The ACT continues to perform well against national data collected by the Australian early development census, which measures the development of schoolchildren in their first year of formal schooling. By measuring physical wellbeing, emotional and social competence, as well as cognitive skills, the census allows authorities to assess the development vulnerability of young children and what changes need to happen to ensure children get the best start. Reassuringly, the ACT has a lower percentage of developmentally vulnerable children in these areas when compared nationally.

As mentioned before, the national quality framework has essentially taken eight different regulatory regimes in states and territories and made one national framework that applies across the country. The national quality framework includes an assessment and rating process. Each service has a quantitative audit to establish a quality rating. The assessment and rating is not a benchmark of minimum compliance but a benchmark of progress of services to achieve, develop and excel in the 58 elements of quality agreed to by states, territories and the commonwealth.

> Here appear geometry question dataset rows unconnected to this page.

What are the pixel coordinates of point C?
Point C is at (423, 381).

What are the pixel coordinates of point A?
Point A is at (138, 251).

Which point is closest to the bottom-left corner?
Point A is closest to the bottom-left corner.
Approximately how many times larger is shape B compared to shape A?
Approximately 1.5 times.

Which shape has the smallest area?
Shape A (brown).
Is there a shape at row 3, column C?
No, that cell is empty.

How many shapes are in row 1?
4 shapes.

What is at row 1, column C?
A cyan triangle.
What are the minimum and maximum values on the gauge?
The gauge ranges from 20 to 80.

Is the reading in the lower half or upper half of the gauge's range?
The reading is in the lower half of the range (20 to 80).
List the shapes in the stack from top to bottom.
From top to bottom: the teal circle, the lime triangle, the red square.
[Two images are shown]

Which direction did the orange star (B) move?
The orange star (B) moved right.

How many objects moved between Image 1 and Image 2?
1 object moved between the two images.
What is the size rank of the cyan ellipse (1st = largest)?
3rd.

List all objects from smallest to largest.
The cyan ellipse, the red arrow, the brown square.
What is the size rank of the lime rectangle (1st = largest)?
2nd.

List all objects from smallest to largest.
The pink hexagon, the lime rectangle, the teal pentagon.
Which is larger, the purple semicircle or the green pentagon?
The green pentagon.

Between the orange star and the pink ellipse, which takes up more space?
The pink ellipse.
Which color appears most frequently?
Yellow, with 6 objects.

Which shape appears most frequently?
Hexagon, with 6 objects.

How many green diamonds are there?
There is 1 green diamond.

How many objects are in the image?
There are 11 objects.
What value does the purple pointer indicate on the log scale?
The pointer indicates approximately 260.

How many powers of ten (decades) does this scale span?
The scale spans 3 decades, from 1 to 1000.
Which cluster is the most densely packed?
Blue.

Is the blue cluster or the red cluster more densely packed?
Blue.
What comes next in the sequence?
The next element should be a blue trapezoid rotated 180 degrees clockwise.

The implementation of the national quality framework in the ACT has seen an increase in the overall quality of early childhood services across the spectrum. In particular, there has been an increase in the number of qualified educators across the sector, greater partnerships with community and government agencies, stronger relationships between families and educators, and a deeper understanding of quality programming and practice for early learning.

Before closing this afternoon, I would also like to briefly acknowledge early childhood educators and the work they do. In a typically female-dominated industry, these workers are skilled, knowledgeable and invaluable. For much too long their work has been seen as menial, and it has occasionally been dismissed as little more than babysitting. Nothing could be further from the truth.

They bring intrinsically transferrable skills that allow them to communicate with children and their parents. They bring patience and care to the lives of children and their parents. They allow many of us to return to work and to continue participating in the labour market, as is evident in the labour market participation rates amongst women in the ACT, which continue to surpass the rest of the country. And they bring the knowledge and experience to ensure our children are given every opportunity, in the earliest period of their lives, to succeed and transition to school. These workers deserve adequate recognition and compensation for their role.